Living In the Country Doesn’t Save Much
When you move to a rural home, you think your expenses will be much less. You’d better think again. It’s more expensive to live in the countryside. Hidden expenses you need to know about are gasoline and car maintenance, wells and septic systems, heating and other utility costs, and the cost of health care. These problems aren’t unique to Canada – far from it. Retirees, in particular, struggle living in rural areas. Simply put, they struggle to make ends meet. The good news is that seniors who encounter significant costs are eligible for a reverse mortgage. Reverse mortgages in Canada allow homeowners aged 55+ to borrow against the equity in their homes.
If you need to make extra money, there are plenty of ways to do that. For instance, you can leverage the expertise you’ve built over the years to advise others.
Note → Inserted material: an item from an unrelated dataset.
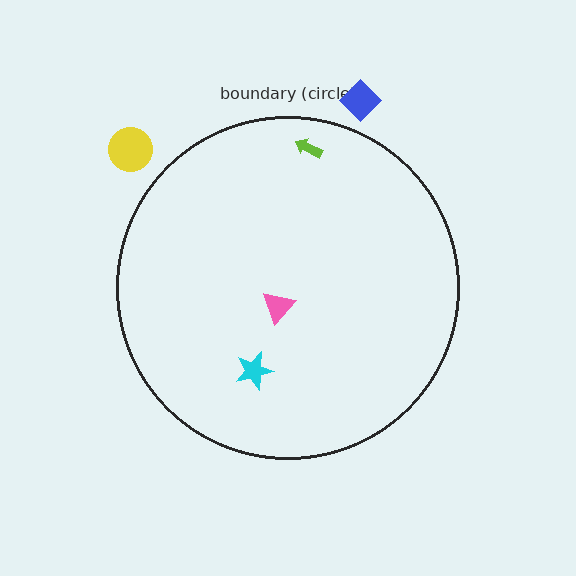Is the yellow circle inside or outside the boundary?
Outside.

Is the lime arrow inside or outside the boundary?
Inside.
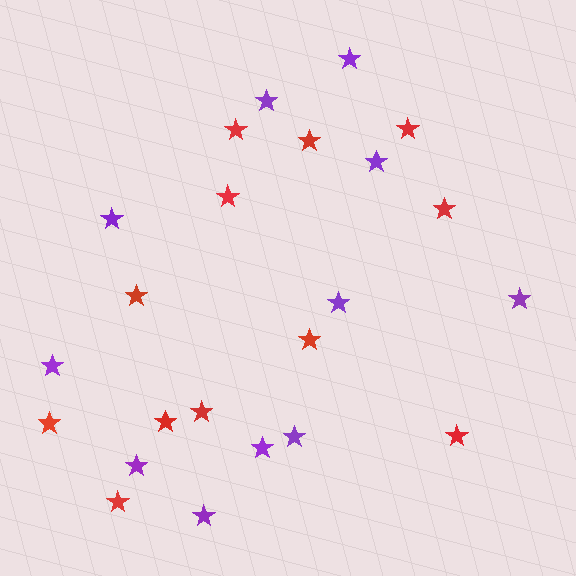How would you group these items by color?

If you know how to market your skills, you can make a decent income. Alternatively, you can do seasonal agriculture work. Work at a local vineyard.
Undoubtedly, living in a rural home is totally worth the expense. In spite of the shortages in economic well being, the life satisfaction of those living in the countryside is comparable to that of urban dwellers. There’s more time to do the things you like, so sit back and relax.
You Can’t Just Pop Round to Your Friend’s Houses
Living in a rural area can sometimes lead to a feeling of isolation. You can’t show up at a friend’s house, especially unannounced. So, forget about the spontaneous coffee catch-ups you’re used to in the city. It’s not uncommon in tight-knit communities to socialize, but people prefer to keep to themselves. There’s pride in being self-reliant, resilient, and resourceful. Try to keep an open mind and sign up for any activity that will test you a bit. There are often requests for help for the local newspaper. You’re likely to meet interesting people. Even if you’ll have fewer friends in the countryside, you’ll have friends for life.
As a newcomer, you have to practice patience. Making friends isn’t impossible. Consider joining a sports club. In the rural area, sports are represented in one way or another. Participation in sport contributes to better health and increases opportunities for recreation. Don’t be afraid to introduce yourself. The biggest mistake you can make is avoid talking to the locals. Make eye contact, smile, and pay attention to your body language. Avoid talking about what you do at work. Share something interesting about you. You’ll soon see that friendships in the countryside tend to be deeper and last longer.
All in all, it’s worth it to move to a rural area. Living in the countryside will be what you dreamed of, but it takes time getting used to it. In a couple of months, you’ll be comfortable with the new experiences and sounds. But it’s definitely a transition. Don’t complain about everything. It can further alienate you and mark yourself as an outsider. Enjoy the fresh air, the slower pace of life, and the shining stars. It’s not all sunny days in the garden. You’ll need to get used to working hard. You’ll find happiness and joy in it. Keep in mind that you’ll gain some perks, but you’ll lose some perks.